Le réchauffement global du climat est déjà une réalité, avec son cortège de sécheresses, inondations, tempêtes… Les scientifiques n’excluent pas un emballement. Si nous ne stoppons pas le phénomène, dans le meilleur des cas, la survie des espèces supérieures dont nous faisons partie est compromise. Comme l’écrit l’astronome et humaniste Hubert Reeves dans « Mal de Terre »*, « comment l’homme qui a réussi à percer bon nombre des secrets de l’univers ne s’aperçoit-il pas qu’il met la survie de son espèce en péril ? ».
* Seuil, 2003.
Energie grise
Nos choix de consommation pèsent beaucoup sur la consommation d’énergie. Par exemple, les chaussures de sport, qui ont largement détrôné les chaussures de ville en cuir, nécessitent deux fois plus d’énergie que celles-ci tout au long de leur cycle de vie. Un kilo de haricots verts importés d’Afrique par avion nécessite plus de douze fois plus d’énergie qu’un kilo de même légume « de pays ».
En définitive, plus de la moitié de l’énergie que nous consommons ne l’est pas sous forme d’essence, d’électricité ou de combustible pour le chauffage : elle a servi à produire, transporter et éliminer les biens et services que nous consommons quotidiennement ! Cette énergie cachée est appelée énergie grise.
Les petits gestes quotidiens ont également leur importance, car ils sont répétés. Mettre un couvercle sur une casserole fait économiser 30 % de l’énergie de cuisson. L’étendage du linge permet de se passer du sèche-linge, dispendieux en énergie. Etc.
Isoler
En Haute-Normandie, on dépense malheureusement en chauffage 25 % de plus que la moyenne des autres régions françaises, du fait de la vétusté de l’habitat et du nombre de bâtiments datant d’avant les premières crises énergétiques.
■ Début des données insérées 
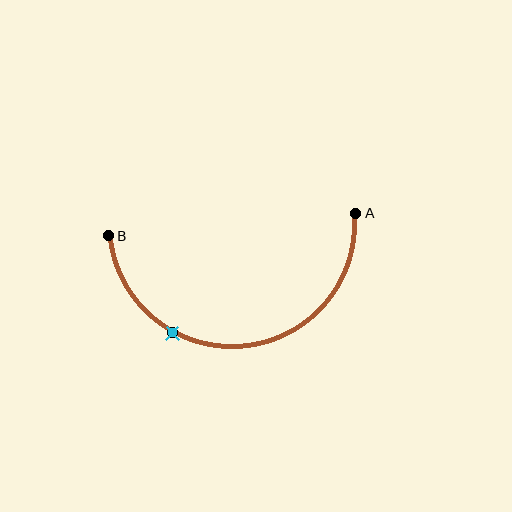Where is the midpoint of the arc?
The arc midpoint is the point on the curve farthest from the straight line joining A and B. It sits below that line.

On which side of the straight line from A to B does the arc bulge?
The arc bulges below the straight line connecting A and B.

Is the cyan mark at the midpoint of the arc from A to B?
No. The cyan mark lies on the arc but is closer to endpoint B. The arc midpoint would be at the point on the curve equidistant along the arc from both A and B.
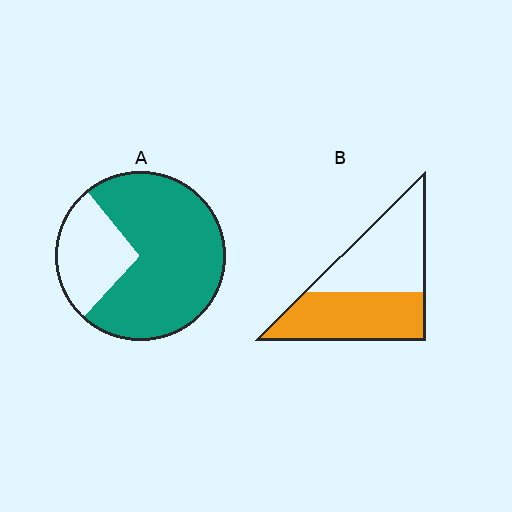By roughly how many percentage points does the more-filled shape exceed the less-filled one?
By roughly 25 percentage points (A over B).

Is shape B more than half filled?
Roughly half.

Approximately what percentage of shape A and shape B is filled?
A is approximately 75% and B is approximately 50%.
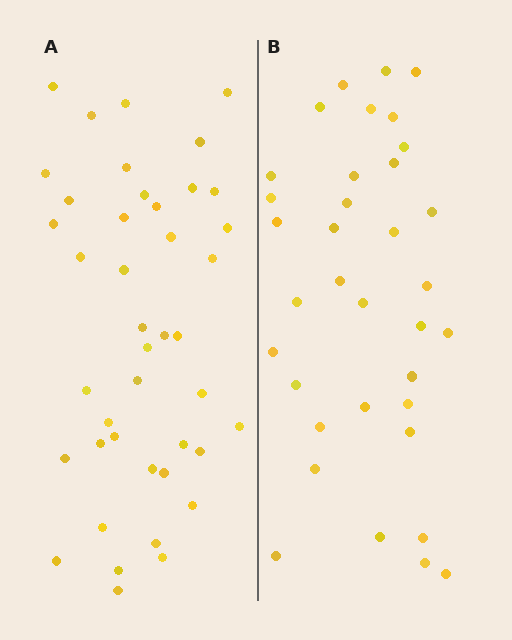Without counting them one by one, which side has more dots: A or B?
Region A (the left region) has more dots.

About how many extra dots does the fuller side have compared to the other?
Region A has roughly 8 or so more dots than region B.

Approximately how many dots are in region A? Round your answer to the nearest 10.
About 40 dots. (The exact count is 42, which rounds to 40.)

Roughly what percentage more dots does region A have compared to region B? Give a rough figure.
About 20% more.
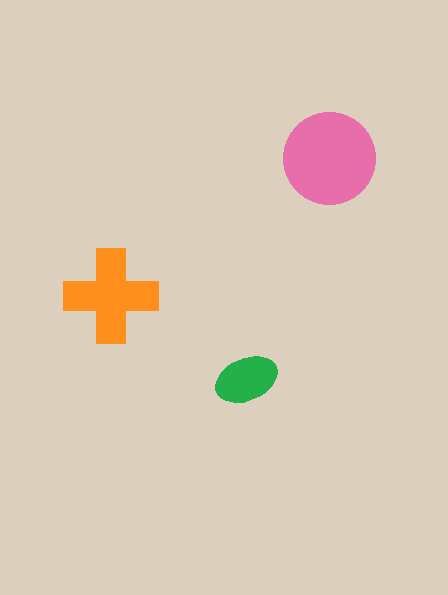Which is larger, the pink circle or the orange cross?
The pink circle.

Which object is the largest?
The pink circle.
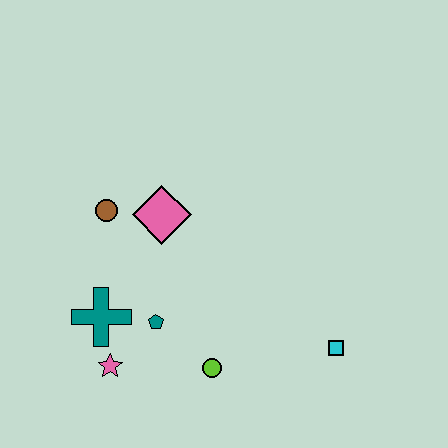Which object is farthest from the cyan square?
The brown circle is farthest from the cyan square.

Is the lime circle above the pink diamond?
No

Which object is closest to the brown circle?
The pink diamond is closest to the brown circle.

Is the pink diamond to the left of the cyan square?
Yes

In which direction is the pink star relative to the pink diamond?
The pink star is below the pink diamond.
Il y a là une grande marge de progression.
Dans un bâtiment, la première source d’économie d’énergie consiste à éviter les échanges thermiques avec l’extérieur, à l’isoler du froid en calfeutrant toitures, murs, portes, fenêtres et tuyaux d’eau chaude, en adoptant des fenêtres à double vitrage afin de limiter les déperditions. La facture de chauffage peut être divisée par deux, tandis que les investissements seront déduits du revenu imposable.
L’isolation thermique protège aussi bien du froid que des grandes chaleurs. Mais la conception de la maison joue aussi un rôle essentiel. L’envie de faire entrer le soleil par de grandes baies vitrées ne doit pas faire oublier qu’il faudra par moment gérer la chaleur. Si la climatisation vient alourdir la facture énergétique, ce n’est pas le cas des persiennes, auvents, plantations judicieusement placées, canisses, ouvertures en partie haute…
Point de repère
Effet de serre : phénomène naturel qui permet la vie sur Terre. Du fait de la présence de certains gaz (dioxyde de carbone, méthane, vapeur d’eau…), l’atmosphère emprisonne, comme sous une serre une partie du rayonnement solaire réémis par la Terre sous forme d’infrarouges, ce qui permet un réchauffement de l’atmosphère.
Habitat « actif » : à Fribourg, en Allemagne, des maisons construites sur la base d’une importante réflexion technologique consomment 12,4 kWh/m2/an contre 160 ou plus pour les maisons traditionnelles. Quand en plus, ces maisons sont équipées de panneaux solaires photovoltaïques, elles en arrivent à produire plus d’énergie qu’elles n’en consomment et… exportent l’excédent.